Wednesday, April 23, 2008

Choices

I can't remember where I heard the statement "you teach people how to treat you", but it's begun to run through my mind on a daily basis. A wise friend told me a couple of nights ago that you can only hate how someone treats you or how you are treated in a relationship for so long. At some point you can't blame it on anyone else; at some point you have to realize that it's your fault.

I didn't really want to hear that because it's easier to pretend like it's out of your control and that you're this helpless victim when it comes to being hurt and mistreated. I'm beginning to realize, ever so painfully, that I'm not a helpless victim in this. If anything, I'm a willful victim; some sort of masochist. And that realization causes my blood to boil, but at the same time breaks my heart. Because the truth is, when you open yourself up in a relationship you fully expect the other individual to respect that and respect you. You never hope or expect for someone to simply take what they want out of their end of the relationsihp and care nothing about your end. It saddens me to think that people are that selfish and it saddens me even more that I trusted them.

I read an article this morning and it seemed all too relevant. Here is a portion of it:

"One of my favorite quotes is "the genius of good communication is to be totally kind and totally honest at the same time." I repeat this quote often to remind myself how to approach teaching people how to treat me. If I do not tell the truth about what works for me, I cannot expect another person to honor and respect it. Learning to teach people how to treat us takes practice.

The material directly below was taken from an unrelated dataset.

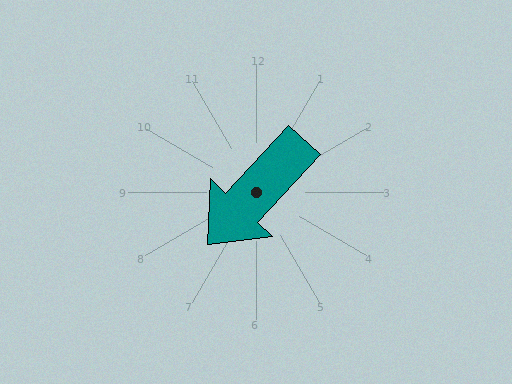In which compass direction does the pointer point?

You may still have folks who have been in your life for a long time who take advantage of you, treat you poorly, or are angry, abusive or violent. A habit has been established and they may like it a lot! Consider telling them the truth about how their behavior affects you and what changes would make the relationship feel more respectful and caring for you. Be both honest and kind. Be prepared to have to repeat this information consistently over time. It is sometimes "inconvenient" for these folks to remember that you have now stated your preferences. They may not want to change. Holding these boundaries also requires attention on your part. Once you have asked for the change, you must insist on it or consider giving up the relationship. Both of these tasks take positive self-esteem and self-confidence."

It's taken me awhile, but I think I'm ready to ask for change and insist on it. No, I think I'm ready to demand it. I'm not sure I have the self-esteem or self-confidence to do that just yet, but I'm moving forward with or without it.

Friday, April 11, 2008

she said it better


Just about the time the shadows call
I undress my mind and dare you to follow
Paint a portrait of my mystery
Only close my eyes and you are here with me
A nameless face to think I see
To sit and watch the waves with me till they're gone
A heart I'd swear I'd recognize is
Made out ofmy own devices....
Could I be wrong?

The time that I've taken
I pray is not wasted
Have I already tasted
my piece of one sweet love?

Sleepless nights you creep inside of me
Paint your shadows on the breath that we share
You take more than just my sanity
You take my reason not to care.
No ordinary wings I'll need
The sky itself will carry me back to you
The things I dream that I can do
I'll open upThe moon for you
Just come down soon

The time that I've taken
I pray is not wasted
Have I already tasted
My piece of one sweet love?
Ready and waiting for a heart worth the breaking
But I'd settle for an honest mistake in the name of
One sweet love.

Savor the sorrow to soften the pain sip on
The southern rain
As I do, I don't look don't touch don't do anything
But hope that there is a you.

The earth that is the space between,
I'd banish it from under me...to get to you.
Your unexpected love provides my solitary's
Suicide...oh I wish I knew

The time that I've taken
I pray is not wasted
Have I already tasted my piece of one sweet love?
Ready and waiting for a heart worth the breaking
But I'd settle for an honest mistake in the name of
One sweet love.
(One Sweet Love by Sara Bareilles)


these days.....she seems to say it better!

Wednesday, April 2, 2008

new eyes

The past several days I've been experiencing this abnormal sense of peace. I don't mean that peace is abnormal, I just mean that it is abnormal for me lately. I'm also not saying that the peace of God is abnormal, but it is not a natural human emotion. I can say with certainty that it is the peace of God that has begun to hold me in this tranquil state of rest. I can't explain it really, since my life is about to be in disarray once again and it would make total sense for me to start worrying and stewing over everything. This verse came to mind this morning and I read it with new eyes and began to see my life for what it is and how it is.....

"Give your entire attention to what God is doing right now, and don't get worked up about what may or may not happen tomorrow. God will help you deal with whatever hard things come up when the time comes." Matt. 6:34 (The Message)

I've had other experiences in my life where I have been called (sometimes forced) to depend on and trust in the Lord. This time is no different. I don't know where I'll be living in two weeks, but I do know that "God will help [me] deal with whatever hard things come up when the time comes".

There's real peace in that concept; real Peace and unexplainable Freedom.